May 2022 - Replace Splash with Playwright

Compare
Choose a tag to compare
@Rafiot Rafiot released this 24 May 13:33
· 863 commits to main since this release
v1.12.0

New Features

Playwright

The captures are now made via Playwright instead of Splash. It is a major improvement as Playwright uses actual up-to-date browsers, in headless mode (instead of qt-webkit from ~2016). You can read more about the research that lead to this change in the discussion.

The main other advantages of using playwright are the following:

  • Easier to install: it doesn't requires Docker in order to use Splash
  • Much better control of what happen in the browser while capturing: Playwright makes it extremely simple to instrument everything in the browsers. The capturing module already tries to solve reCaptcha if it detects it on the page.
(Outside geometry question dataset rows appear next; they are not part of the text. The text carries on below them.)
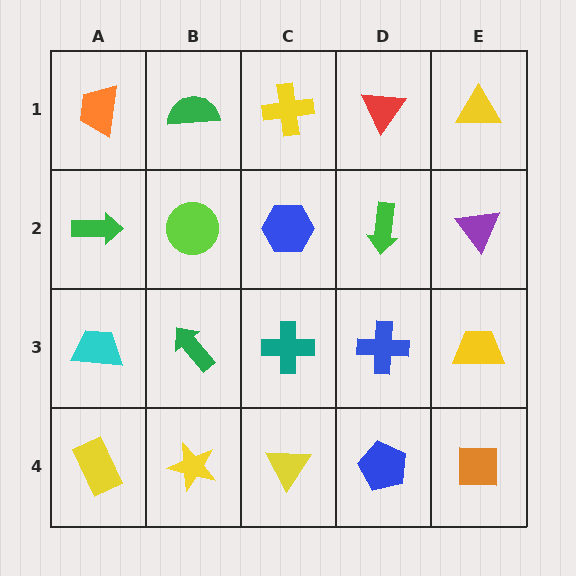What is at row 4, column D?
A blue pentagon.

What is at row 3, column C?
A teal cross.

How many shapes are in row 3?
5 shapes.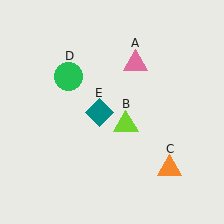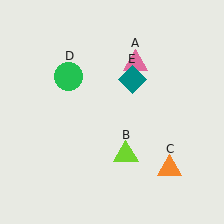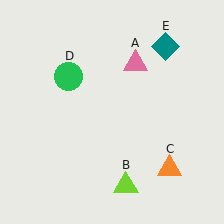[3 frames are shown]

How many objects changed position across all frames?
2 objects changed position: lime triangle (object B), teal diamond (object E).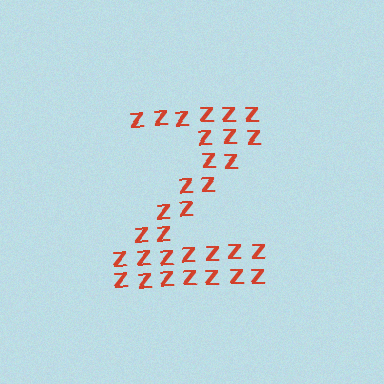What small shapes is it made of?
It is made of small letter Z's.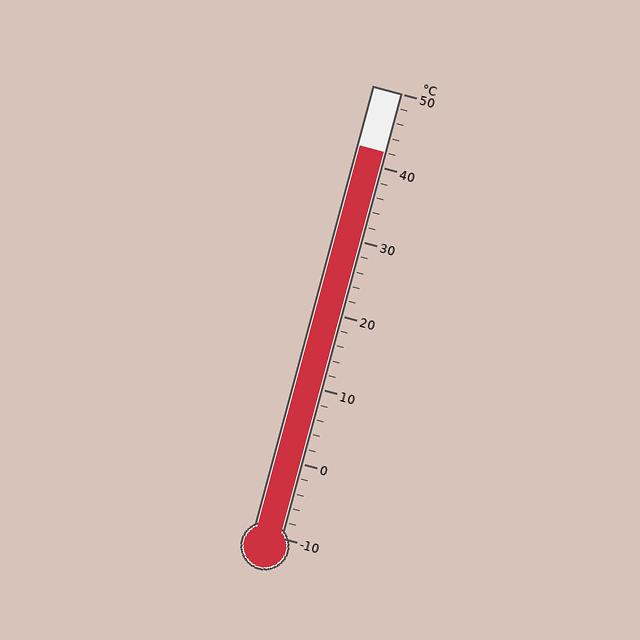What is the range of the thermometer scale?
The thermometer scale ranges from -10°C to 50°C.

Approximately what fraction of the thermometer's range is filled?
The thermometer is filled to approximately 85% of its range.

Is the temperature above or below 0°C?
The temperature is above 0°C.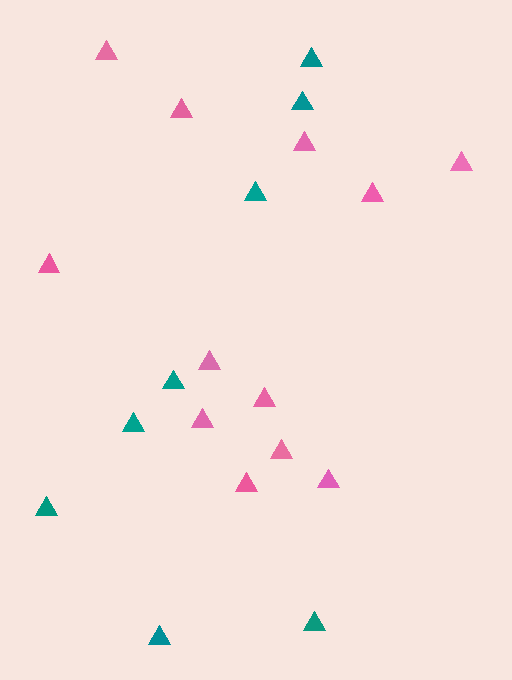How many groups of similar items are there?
There are 2 groups: one group of teal triangles (8) and one group of pink triangles (12).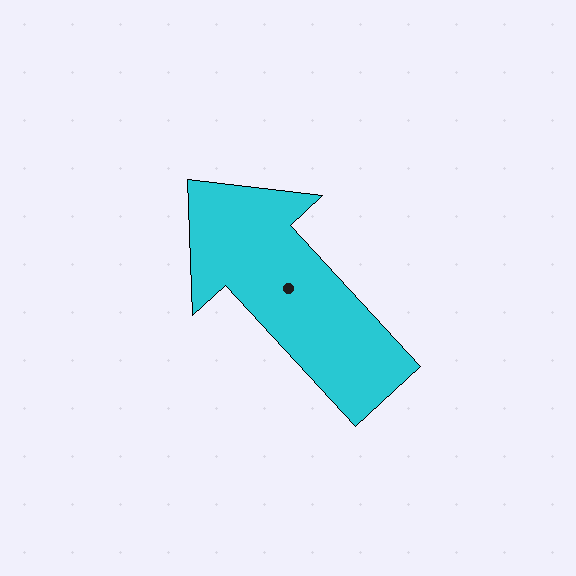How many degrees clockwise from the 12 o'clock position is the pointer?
Approximately 317 degrees.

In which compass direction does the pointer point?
Northwest.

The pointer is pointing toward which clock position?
Roughly 11 o'clock.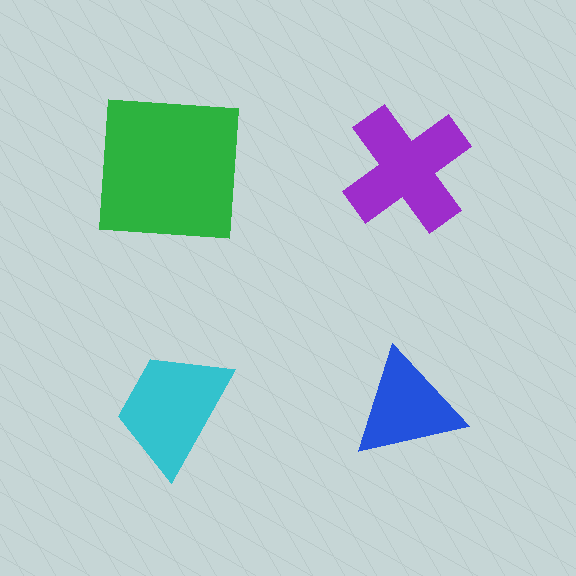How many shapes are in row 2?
2 shapes.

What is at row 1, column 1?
A green square.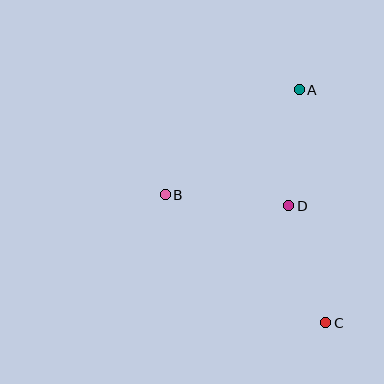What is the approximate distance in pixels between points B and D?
The distance between B and D is approximately 124 pixels.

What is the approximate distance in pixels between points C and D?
The distance between C and D is approximately 123 pixels.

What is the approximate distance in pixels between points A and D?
The distance between A and D is approximately 116 pixels.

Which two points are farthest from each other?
Points A and C are farthest from each other.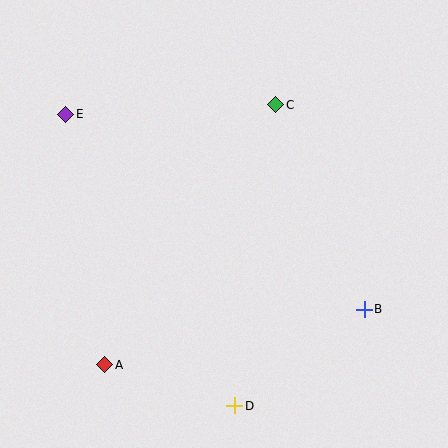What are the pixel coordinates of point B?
Point B is at (364, 309).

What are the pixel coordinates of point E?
Point E is at (66, 114).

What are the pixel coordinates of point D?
Point D is at (235, 406).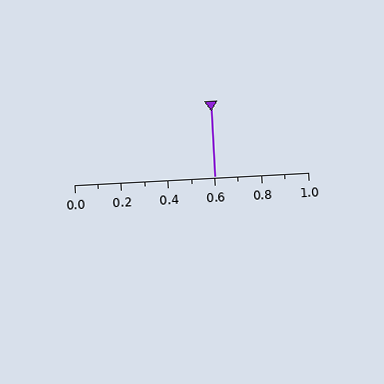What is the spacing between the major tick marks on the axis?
The major ticks are spaced 0.2 apart.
The capture is made by a standalone python module that you can use in your own tools if you wish to.

De-duplication

If the exact same capture is triggered multiple times within 5 min, it is skipped and the requestor is redirected to the capture done before.

Fixes

  • Avoid discarding a capture on network error: when a redirect is broken down the line, we keep the chain up to that point
  • Issue when the MISP was submitted as un-published
  • [Docker] Properly handle archiving
  • [Docker] Init SRI hashes

Changes

  • Improve subsequent capture template on long URLs
  • Improve view of the capture page on small-ish screens
  • General maintenance and code cleanup
  • Improvement in the tree generation on edge cases
  • Bump JS/CSS libraries
  • Update bundled-in User-Agent file
  • Use pydeep2, comes with a bundled-in libfuzzy, easier to install.